The Android agent should expose **the same gateway capability names** as Linux wherever the gateway semantics are already good enough. The implementation behind those names is Android-native.
-`play_audio`: play gateway-provided audio through MediaPlayer/ExoPlayer.
-`capture_input`: microphone recording with runtime permission and foreground UX.
-`capture_output`: return unsupported unless Android API/app role permits it.
### `camera_control`
Actions to support:
-`list_cameras`: Camera2/CameraX camera inventory.
-`get_camera_status`: backend/permission state.
-`capture_frame`: explicit camera capture.
-`capture_video`: explicit video capture.
-`inject_video`: unsupported on normal Android; no fake parity.
### `browser_control`
Not first milestone. Basic browser launching/open URL belongs in `computer_control.open_url`. Full browser automation can be added later if there is a clean Android backend.
### `exec`
Disabled by default. Android shell execution is SELinux/app-sandbox constrained and not Linux-equivalent. If enabled later, it must implement the same allow/deny/ask model as Linux and clearly report limitations.
## Permission model
Android requires explicit grants for the interesting bits:
- AccessibilityService for gestures, key actions, UI inspection.
- UsageStats or Accessibility for foreground app/activity.
- MediaProjection for screenshots/screen recording.
- Camera permission for capture.
- Microphone permission for input capture.
- Notification listener permission for notification bridge if added.
The app must surface these as setup/status checks, not pretend they are available.
Hermes Node Android should speak the same JSON/WebSocket protocol as the Linux node agent where the semantics match.
Hermes Node Android should speak the same JSON/WebSocket protocol as the Linux node agent.
## Shared messages
## Registration
-`register`
-`register_ack`
-`heartbeat`
-`heartbeat_ack`
- command messages routed by capability
## Android-specific principle
The Android agent should advertise Android-specific capabilities rather than pretending to support Linux capabilities. Gateway-side tools can route to these capabilities once implemented.

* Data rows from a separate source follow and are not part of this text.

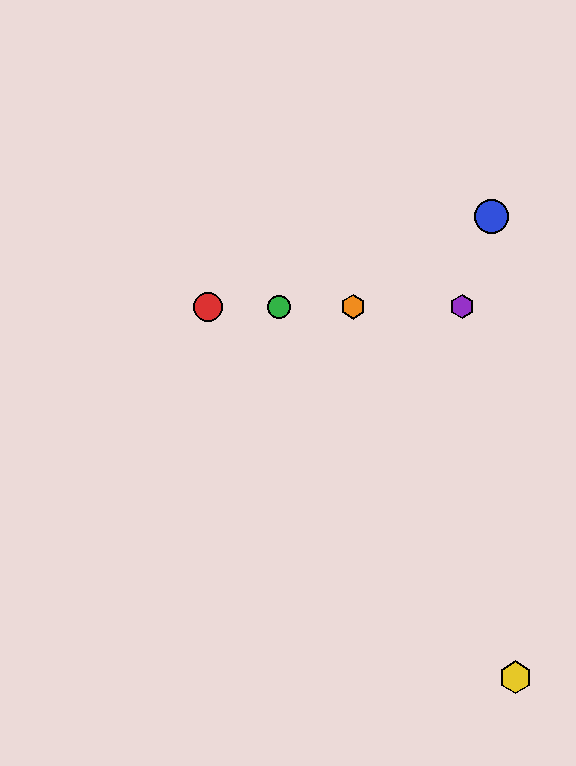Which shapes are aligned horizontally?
The red circle, the green circle, the purple hexagon, the orange hexagon are aligned horizontally.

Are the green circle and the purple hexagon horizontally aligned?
Yes, both are at y≈307.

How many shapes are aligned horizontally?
4 shapes (the red circle, the green circle, the purple hexagon, the orange hexagon) are aligned horizontally.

## Initial registration example
The Android node registers existing tool names:
```json
{
"type":"register",
"node_name":"phone",
"version":"0.1.0-android",
"capabilities":["android_status"],
"capability_info":{
"tools":[
"computer_control",
"desktop_observe",
"audio_control",
"camera_control"
],
"capabilities":{
"platform":"android",
"enable_exec":false,
"enable_camera_control":false,
"enable_audio_control":false
"computer_control":{
"available":true,
"platform_semantics":"android_phone_control"
}
}
}
```
## Wire compatibility rule
Use existing message/result types:
-`computer_control` → `computer_control_result`
-`desktop_observe` → `desktop_observe_result`
-`audio_control` → `audio_control_result`
-`camera_control` → `camera_control_result`
-`exec` → existing exec output/complete flow, if later enabled
Do not introduce `phone_control` unless the gateway needs a user-facing alias. The Android node can expose Android-only actions inside `computer_control` while preserving the gateway-side tool name.

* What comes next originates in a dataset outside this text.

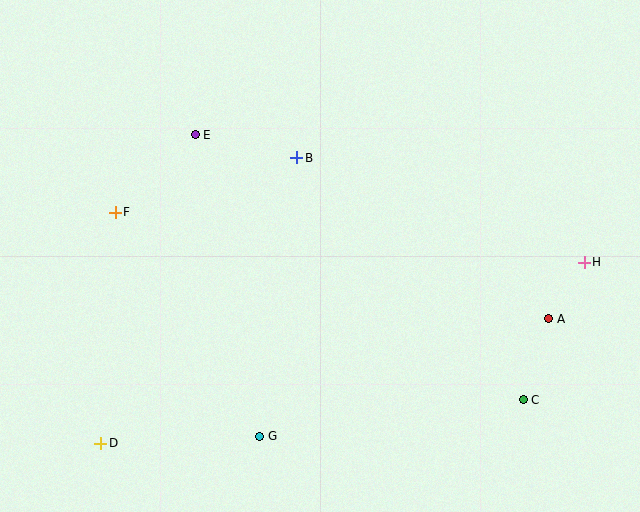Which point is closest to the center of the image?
Point B at (297, 158) is closest to the center.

## Android-specific action examples
### Launch an app
```json
{
"type":"computer_control",
"id":"cmd-1",
"action":"launch_app",
"params":{
"package":"org.telegram.messenger"
}
}
```
### Open a URL
```json
{
"type":"computer_control",
"id":"cmd-2",
"action":"open_url",
"params":{
"url":"https://lisa.nexlab.net/"
}
}
```
### Get screen info
```json
{
"type":"desktop_observe",
"id":"cmd-3",
"action":"screen_info",
"params":{}
}
```
## Compatibility principle
Same capability names, honest platform metadata, explicit unsupported errors for Android-impossible actions. That keeps the gateway stable while giving Android real functionality.